A rede social na relação de emprego

Por Antonio Lugon - 09 de Julho de 2018, 15:17

São mais de 130 milhões de brasileiros atuando nas redes sociais que protegidos pela facilidade e abrangência das mesmas publicam livremente pontos de vista e opiniões das mais variadas.

Ocorre que o uso, muitas vezes impensado, das redes sociais podem causar impactos negativos na relação de emprego.

Recentemente, assistimos envergonhados os episódios de assédio dos torcedores brasileiros com algumas mulheres russas na Copa do Mundo.
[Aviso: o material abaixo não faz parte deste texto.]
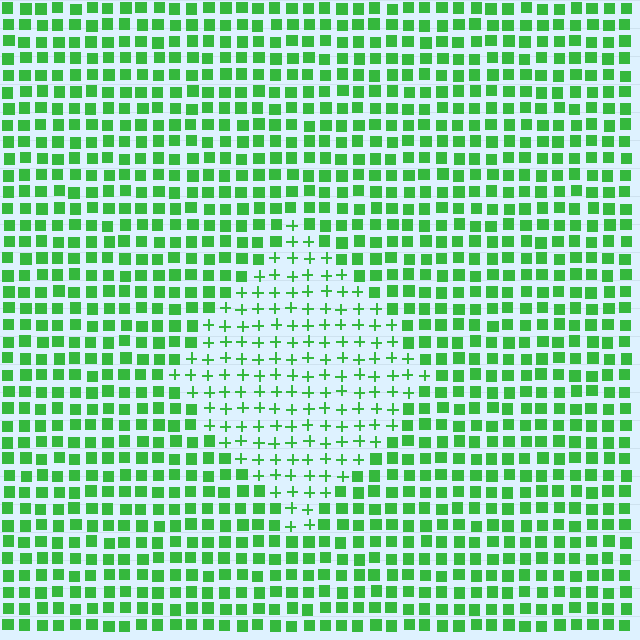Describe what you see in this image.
The image is filled with small green elements arranged in a uniform grid. A diamond-shaped region contains plus signs, while the surrounding area contains squares. The boundary is defined purely by the change in element shape.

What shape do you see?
I see a diamond.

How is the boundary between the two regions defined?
The boundary is defined by a change in element shape: plus signs inside vs. squares outside. All elements share the same color and spacing.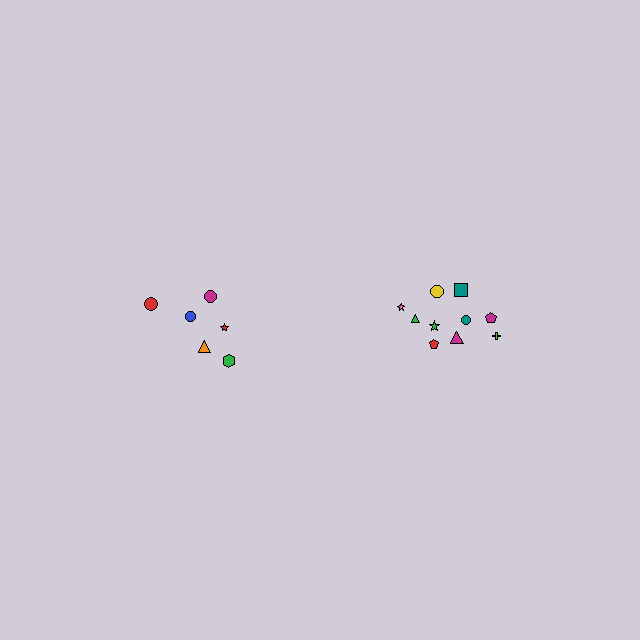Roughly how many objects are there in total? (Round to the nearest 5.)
Roughly 15 objects in total.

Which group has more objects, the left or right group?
The right group.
Nesse mesmo período, vimos nas redes sociais o caso de um empregado que deixou sua folha de ponto previamente assinada na repartição em que trabalhava no Brasil e partiu para assistir aos jogos da seleção brasileira no velho continente.

As consequências dos dois episódios, junto aos respectivos empregadores, foram desastrosas e causaram o anúncio imediato de suas demissões.
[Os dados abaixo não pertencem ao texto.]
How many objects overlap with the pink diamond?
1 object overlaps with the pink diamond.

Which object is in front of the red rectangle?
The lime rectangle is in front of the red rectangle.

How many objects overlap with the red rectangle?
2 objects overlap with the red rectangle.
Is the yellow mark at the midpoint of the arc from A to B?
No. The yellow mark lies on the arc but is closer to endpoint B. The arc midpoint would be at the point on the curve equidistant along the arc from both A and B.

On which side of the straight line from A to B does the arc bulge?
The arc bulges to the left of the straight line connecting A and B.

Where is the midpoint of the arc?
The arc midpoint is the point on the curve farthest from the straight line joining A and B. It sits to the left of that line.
O curioso é que nos dois exemplos acima, foram os próprios agentes que se autodenunciaram com a publicação vaidosa dos seus atos nas redes sociais.

Por certo, o que gerou a decisão da rescisão do contrato de trabalho foi a falta de observação das regras moral e ética do comportamento pessoal do empregado frente ao contrato de trabalho.

Neste aspecto, destaque-se: A obrigação é recíproca. As empresas também precisam zelar por sua imagem, afinal o funcionário é representante da organização e tem o direito de não manter vínculo de trabalho com quem pratica atos não dignos.

A possibilidade de demissão por justa causa do empregado está prevista no art 482 da CLT. O empregado que tenha praticado ato lesivo à honra ou a boa fama do empregador ou de superior hierárquico, poderá ter seu contrato de trabalho rescindido, por sua culpa, cabendo ao empregador analisar as manifestações para tomar as medidas cabíveis.

É crescente o número de processos trabalhistas envolvendo as demissões por justa causa, exatamente por manifestações públicas em redes sociais pelos empregados que provocam atos lesivos contra a honra do empregador.

Não há uma posição majoritária dos Tribunais, cabendo ao juízo a análise individual de cada caso.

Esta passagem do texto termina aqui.